You my use my compiled version if you want: PyramidStack.class.

You will still need the Node and Stack .java files and to compile them. When you submit to Tamarin, you must include PyramidStack.class in your jar file. (Do not include any incomplete file in this case, since it would overwrite the working PyramidStack.class file when Tamarin compiles all your submitted .java files.)
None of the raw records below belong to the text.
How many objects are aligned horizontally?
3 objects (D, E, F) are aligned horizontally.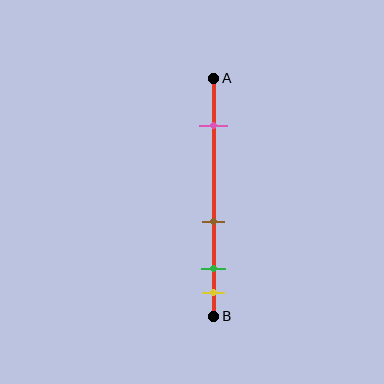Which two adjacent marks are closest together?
The green and yellow marks are the closest adjacent pair.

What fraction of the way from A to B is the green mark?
The green mark is approximately 80% (0.8) of the way from A to B.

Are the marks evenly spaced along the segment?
No, the marks are not evenly spaced.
This algorithm is still giving me trouble. Can you give me some more help here?
While it is possible to implement this differently (such as with a recursive form of the Towers of Hanoi algorithm), it can become very tricky if you start tinkering around. I strongly recommend you implement the algorithm as described. Here's a more specific rewrite of what was given above:
public void add(Meep newcomer, ...):
    push newcomer into shaft(1)
    if shaft(0) is empty or if newcomer is smaller than shaft(0)'s top meep:
        move newcomer from shaft(1) to shaft(0)
        //a flurry is required
        //track which shaft (index) tiny meep is in
        tiny = 0  

        //determine which direction tiny meep will move during this flurry
        if shaft(tiny) countLessThan newcomer is even:
            move = -1   //left
            move = 1   //right
        while there are still meeps in shaft(1) or shaft(2):
            //run the flurry.  Two steps every turn:
            //step 1
            move tiny meep to next shaft  //use tiny and move variables to do this
                                          //remember to update tiny variable to new loc
            //step 2: move one other meep (maybe) between other two non-tiny shafts
            determine indexes of other two shafts that don't contain tiny
            if both of other shafts are empty:
                //do nothing
            else if one of the shafts is empty and other shaft's meep is <= newcomer:
                move other meep into the empty shaft
                //both shafts have a meep
                move the smaller meep (if <= newcomer) from one to the other shaft

Note that this does not include any of the required printing details. Also, not every if given here will necessarily map to an if in your code. For example, "else if one of the shafts is empty" might become:

  else if shaft(other1) is empty...  
  else if shaft(other2) is empty...
Also, you can break this method into pieces. For example, as mentioned above, it would be a good idea to move the last part above into an moveOtherMeeps(int tiny, Meep newcomer) method that computes the indices of the other two non-tiny stacks, determines whether the move (of a Meep smaller than newcomer) is required, and if so, executes the move.
Wait, so I only determine the Tiny Meep's direction once per flurry?
Yes, that's right. Determine the tiny meep's direction before you start the flurry. The tiny meep then keeps moving in that direction for the entire flurry.